Yes. So the first focus we've had has, of course, been to, let's say, regain distribution and visibility in the stores after a period where we have had very erratic supplies. And that we believe we have secured today. Then the second push is around raising rotation. And given also the many restrictions we have in this market, it's not that easy to raise rotation. And what we have been, let's say, surprised by is the level of effort required for us to regain the momentum. So we are increasing, let's say, the resources behind these key markets like the U.K. and France because we need our market share to get back on a more positive trend.

Peter Grave

analyst
#24

Okay.
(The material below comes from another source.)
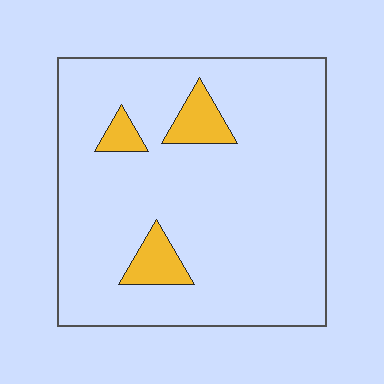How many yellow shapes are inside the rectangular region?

That's clear. And then the last on my side here, on your inorganic growth activity. So you had only a modest DKK 35 million revenue impact from acquisitions in Q2 which I assume primarily relates to Alec Bradley. However, compared to the reported Alec Bradley full year 2022 performance of plus USD 25 million, which corresponds to around DKK 170 million at current exchange rates. I think the DKK 35 million sounds a bit soft here. So is that a result of Alec Bradley also being impacted by this destocking or maybe that the '22 figures are elevated from sell-in effects? Or what is the reason here?

Niels Frederiksen

executive
#25

Yes. There's no doubt that Alec Bradley is also impacted by the inventory readjustment. And there's also -- when we took over Alec Bradley, we took over a brand that was performing well but also one that, to be honest, during the acquisition had not been maintaining an innovation pipeline. So we have had to invest more resources in, let's say, reestablishing an assortment of innovation required to compete in the market. So we're not super nervous about this, although it's always not what you would optimally want to find. What we do and what we have been encouraged by is when you look at our Alec Bradley's performance in our online channel what we have, then we are delivering growth year-on-year on Alec Bradley.

Operator

operator
#26

[Operator Instructions] There are no further questions coming through at the moment.

Niels Frederiksen

executive
#27

Okay. But then thank you very much to everyone for participating, and we wish you all a good day. Thank you.

Operator

operator
#28

Thank you. This does conclude the conference for today. Thank you for participating, and you may now disconnect.